The newest member of the Brookfield-LaGrange Park School District 95 Board of Education is a nurse who specializes in infection control. That skill set was attractive to the other members of the school board and they chose Melissa Biskupic to fill a school board seat that was vacant because only three candidates filed to run for four seats up for election in April. 

Biskupic will serve on the board for at least 2023, when there will be an election to complete the unexpired four-year term. She was picked from a field of nine applicants for the position.

Biskupic, who has a nursing degree from Northern Illinois University, works as the director of clinical operations for Maestro Consulting Solutions, which provides services to health care facilities. 

In her job, Biskupic oversees efforts to prevent the spread of infections in 38 congregate care facilities located in Illinois, Indiana and Michigan. She formulates policies, writes clinical practice instructions and oversees compliance.

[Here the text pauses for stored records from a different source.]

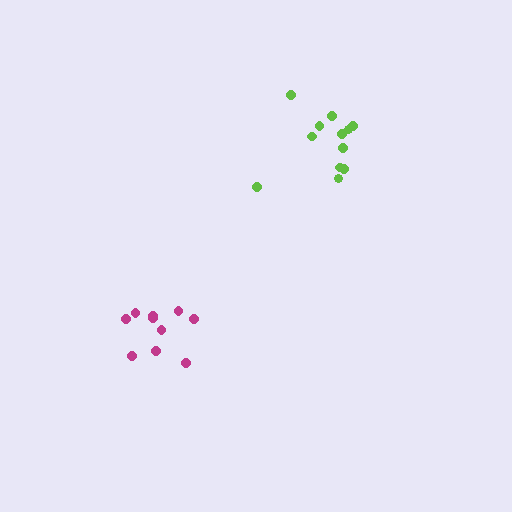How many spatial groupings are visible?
There are 2 spatial groupings.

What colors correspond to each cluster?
The clusters are colored: magenta, lime.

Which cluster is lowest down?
The magenta cluster is bottommost.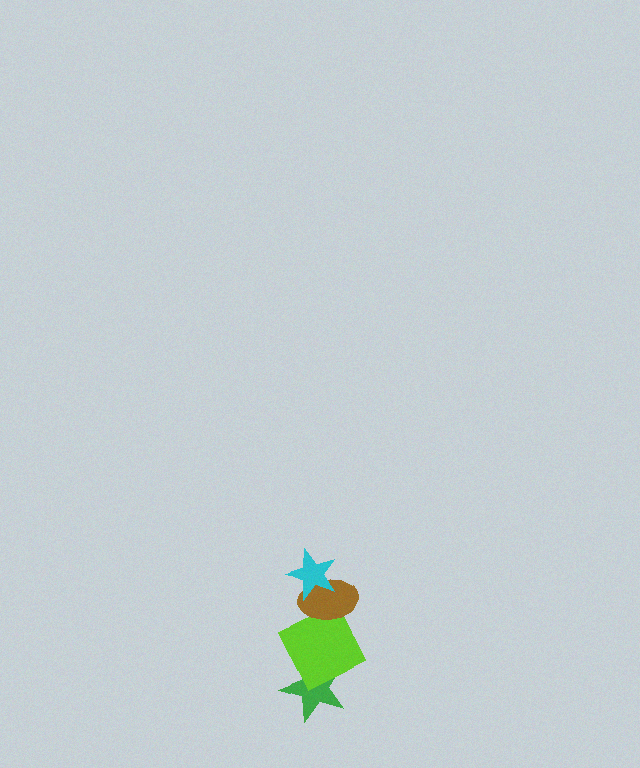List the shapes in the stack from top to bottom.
From top to bottom: the cyan star, the brown ellipse, the lime square, the green star.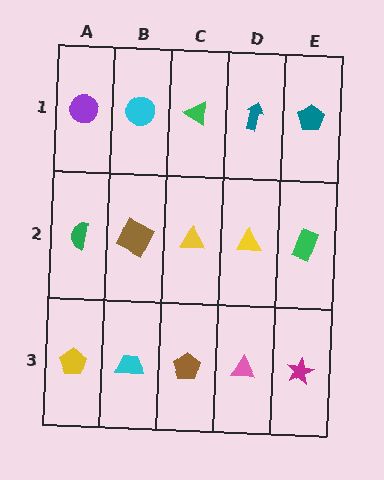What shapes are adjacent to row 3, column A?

A resident of LaGrange Park since 2007, Biskupic stepped down from her position as the president of the PTO at S.E. Gross Middle School after being notified that the school board has chosen her to serve. She was the S.E. Gross School PTO president for the last three years. Biskupic has two sons, a 15 year old who will be a sophomore at Riverside-Brookfield High School next year and a 13 year old who will be an eighth-grader at Gross.

The school board interviewed all nine candidates over Zoom in closed session. Biskupic was the only applicant to get a second interview.

Biskupic was sworn in at the start of the board’s June 10 meeting. Illinois law does not specify how a school board may fill a vacant seat on the board, so a vote in open session was not required to choose a new member of the board.

Biskupic has always been a parent who was involved in her children’s school, but the pandemic increased her interest in the school board and the way the district operated. Biskupic was one of a number of parents who spoke out at the school board’s February meeting, pushing for a return to full day, in-person instruction sooner rather than later. 

“During this year of the pandemic I basically got more involved with the school board,” Biskupic told the Landmark last week.

Biskupic said that she was generally impressed with how school board operated in the past year. Her expertise in infection control and her experience as a PTO president made her a logical choice to fill the vacancy on the school board.

“I have longevity in the community, I have history with this school and I think with my specialty in infection control I have value to add while we work out of the global pandemic,” Biskupic said.

District 95 school board President Katie Mulcrone liked that Biskupic has a child who went through District 95 and another entering eighth grade.

“I feel that she has a good understanding of the full district cycle, and that’s very valuable to have board members who have that,” Mulcrone said. And then I would say that her medical background is a benefit in this COVID time. I’m glad we have her, I think she’ll be a great addition to our board.”

Biskupic, 46, grew up in downstate Illinois in the small town of Catlin, which doesn’t have a stop light and had a population of about 1,800 when she lived there. Her high school graduating class had 45 students and she played volleyball, basketball and acted in school plays.

She said she has no specific agenda that she wants to pursue on the school board, but she is especially concerned with the social and emotional development of children.

“I believe people catch up with academics, you can provide that support, but our goal is to try and raise good people and, especially in your grade school and middle school, how you’re teaching them to be good human beings is important,” Biskupic said.